追い詰められた田中は、再びハトヤマに突撃した。

「おい!お前のせいだぞ!俺は哲学的に正しいはずなのに、なぜ孤立するんだ!」

ハトヤマ:「田中さん。ポパーが警鐘を鳴らしたのは、対話そのものを破壊しようとする暴力的な不寛容に対してです 1。あなたのやっていることは、単に意見の違う相手の人格を否定し、罵倒しているだけではありませんか?それは『不寛容への抵抗』ではなく、ただの『あなたの不寛容』ですよ。」

さらにハトヤマは続けた。

「ヴォルテールという哲学者はこう言いました。『自分がしてほしくないことは、他者にもしてはいけない』と。あなたは、見ず知らずの人に『お前は間違っている、勉強しろ』と罵倒されたいですか?」

雷に打たれたような衝撃だった。田中は「正しさ」という鎧でガチガチに固まり、鎧の隙間から相手を見ることすら忘れていた。彼がやっていたのは対話ではなく、ただの辻斬りだったのだ。

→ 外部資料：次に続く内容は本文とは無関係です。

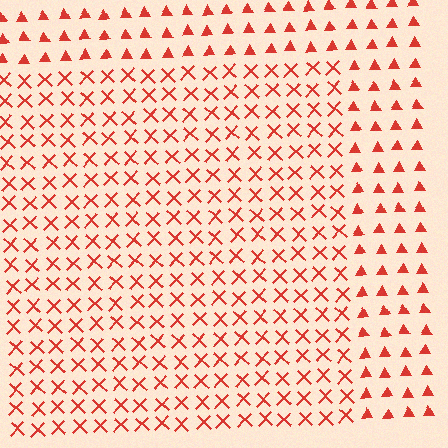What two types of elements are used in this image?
The image uses X marks inside the rectangle region and triangles outside it.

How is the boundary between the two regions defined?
The boundary is defined by a change in element shape: X marks inside vs. triangles outside. All elements share the same color and spacing.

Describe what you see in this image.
The image is filled with small red elements arranged in a uniform grid. A rectangle-shaped region contains X marks, while the surrounding area contains triangles. The boundary is defined purely by the change in element shape.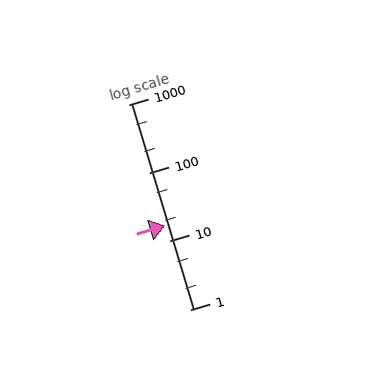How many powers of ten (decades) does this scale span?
The scale spans 3 decades, from 1 to 1000.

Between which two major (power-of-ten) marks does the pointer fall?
The pointer is between 10 and 100.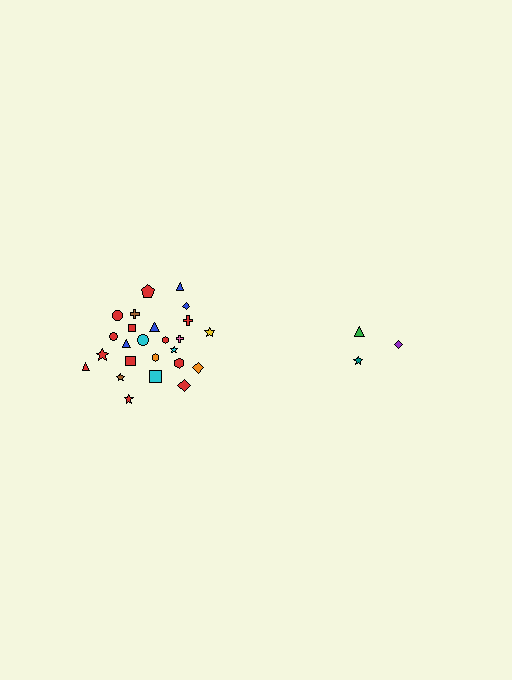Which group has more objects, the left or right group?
The left group.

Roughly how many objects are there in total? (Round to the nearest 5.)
Roughly 30 objects in total.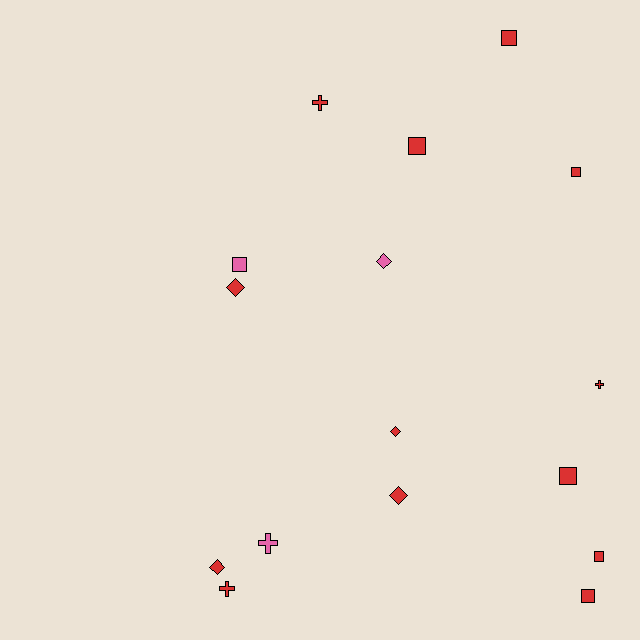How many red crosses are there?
There are 3 red crosses.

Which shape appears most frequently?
Square, with 7 objects.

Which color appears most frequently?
Red, with 13 objects.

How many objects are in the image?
There are 16 objects.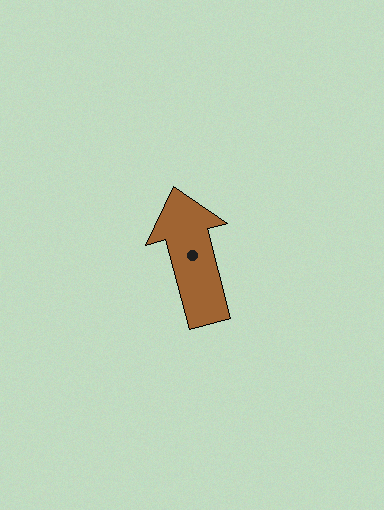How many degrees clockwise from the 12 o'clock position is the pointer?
Approximately 345 degrees.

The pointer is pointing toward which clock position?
Roughly 12 o'clock.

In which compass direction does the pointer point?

その日から、田中誠は生まれ変わった。彼はまず、アカウント名を「田中誠(リハビリ中)」に変更した。そして、かつて自分が斬り捨てたアカウントを訪れては、拙いながらも「アサーティブ・コミュニケーション」を試みた。

田中誠(リハビリ中):「以前は大変失礼な物言いをしてしまい、申し訳ありませんでした。『私』はあなたの意見について、〇〇という点に少し違う考えを持っているのですが、もしよろしければ、もう少し詳しくあなたの視点をお聞かせいただけないでしょうか?」

最初は「誰だお前は」と塩をまかれていた彼も、誠実な対話を続けるうちに、少しずつ議論のキャッチボールができるようになっていった。

今や、田中はネットの片隅で、かつての自分のような「正義の十字軍」を見守っている。彼らは「寛容のパラドックス」を覚えたての子供のように振り回し、自分が一番賢く、正しいと信じ込んでいる。その姿は、半年前の自分を見ているようで、少しだけ頬が熱くなる。

彼はもう、彼らを論破しようとは思わない。ただ、彼らが「怒り」や「恐怖」に反応すればするほど、プラットフォームのアルゴリズムを喜ばせ、広告収益に貢献しているだけの、哀れな操り人形であることを知っているからだ。

田中はそっとスマホを閉じ、窓の外を見た。空には一羽の鳩が飛んでいた。彼は思う。本当の強さとは、相手を打ち負かすことではない。意見の違う相手を前にしても、なお対話のテーブルに着き続ける、その粘り強さなのだと。

そして彼は、今日もネットの荒野で、迷える「正義マン」たちにそっとリプライを送るのだ。

「こんにちは。色々なご意見がありますよね」と。